The TTL has gone down (128 -> 127) and the IP check sum is different, but everything else is the same as expected. So far so good then. Next step we can take a look at the packet coming in on the physical interface (e1000g0) in Helios (before SoftNPU):

________________________________
192.168.2.110 -> 192.168.1.21 ETHER Type=0800 (IP), size=60 bytes
192.168.2.110 -> 192.168.1.21 IP  D=192.168.1.21 S=192.168.2.110 LEN=40, ID=34606, TOS=0x0, TTL=127
192.168.2.110 -> 192.168.1.21 TCP D=80 S=50050 Ack=1825894618 Seq=872679105 Len=0 Win=6147

           0: a8e1 de01 701d e0d5 5e2b 9c25 0800 4500    ....p...^+.%..E.
          16: 0028 872e 4000 7f06 efcd c0a8 026e c0a8    .(..@........n..
          32: 0115 c382 0050 3404 06c1 6cd4 f0da 5010    .....P4...l...P.
          48: 1803 b6b6 0000 0000 0000 0000              ............

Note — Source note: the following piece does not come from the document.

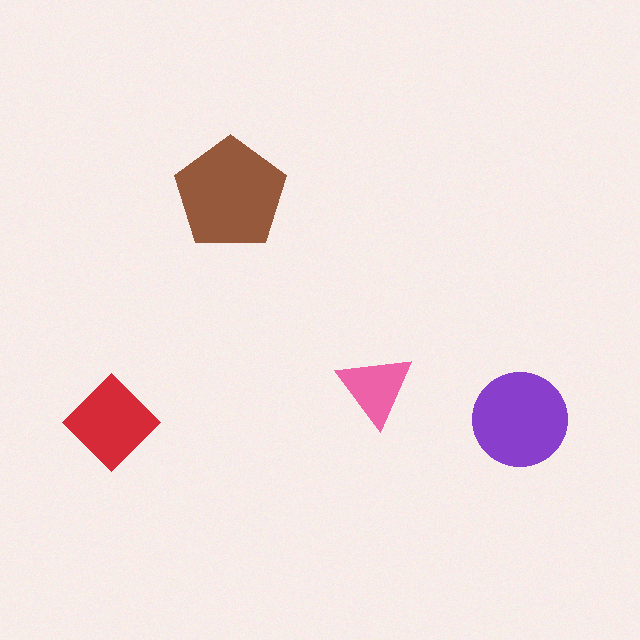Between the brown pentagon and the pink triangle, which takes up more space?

Well well would you look at that: the mysterious zeros have shown up, picked up somewhere along the way from Linux through the local router/switch and onto Helios.
At least the IPv4 length and derived TCP length are correct, 40 and 0, respectively. Which makes sense as we've yet to hit the OPTE codepath mentioned above. We can confirm that at least by also taking a look at the packet inside the Nexus zone:

________________________________
192.168.2.110 -> 172.30.1.5   ETHER Type=0800 (IP), size=60 bytes
192.168.2.110 -> 172.30.1.5   IP  D=172.30.1.5 S=192.168.2.110 LEN=46, ID=34606, TOS=0x0, TTL=127
192.168.2.110 -> 172.30.1.5   TCP D=80 S=50050 Ack=1825894618 Seq=872679105 Len=6 Win=6147
192.168.2.110 -> 172.30.1.5   HTTP (body)

           0: a840 25ff a4ed a840 25ff 7777 0800 4500    .@%....@%.ww..E.
          16: 002e 872e 4000 7f06 0462 c0a8 026e ac1e    ....@....b...n..
          32: 0105 c382 0050 3404 06c1 6cd4 f0da 5010    .....P4...l...P.
          48: 1803 cb4a 0000 0000 0000 0000              ...J........

OPTE has definitely touched this packet as we can see the 1-1 NAT for the external IP was applied (192.168.1.21 -> 172.30.1.5). The IPv4 length also got updated to 46 bytes which means what was originally a zero-length TCP packet with some extra bytes at the end is now treated as a TCP packet with a 6 byte payload.

So, we've confirmed the problematic OPTE behaviour in modifying inner IP length. As for the extra zeros, Ethernet frames have a minimum size of 64 bytes (which includes a 4 byte Frame Check Sequence (FCS) after the payload). The Linux igb driver sets the Pad Short Packets flag on the Transmit Control Register for the NIC (TCTL.PSP), for which the datasheet says:

Pad Short Packets
0b = Do not pad.
1b = Pad short packets.
Padding makes the packet 64 bytes long

Doing the math: 64 - (14 [Ethernet Header] + 20 [IPv4 Header] + 20 [TCP Header] + 4 [FCS]) = 6 bytes of padding and so mystery solved.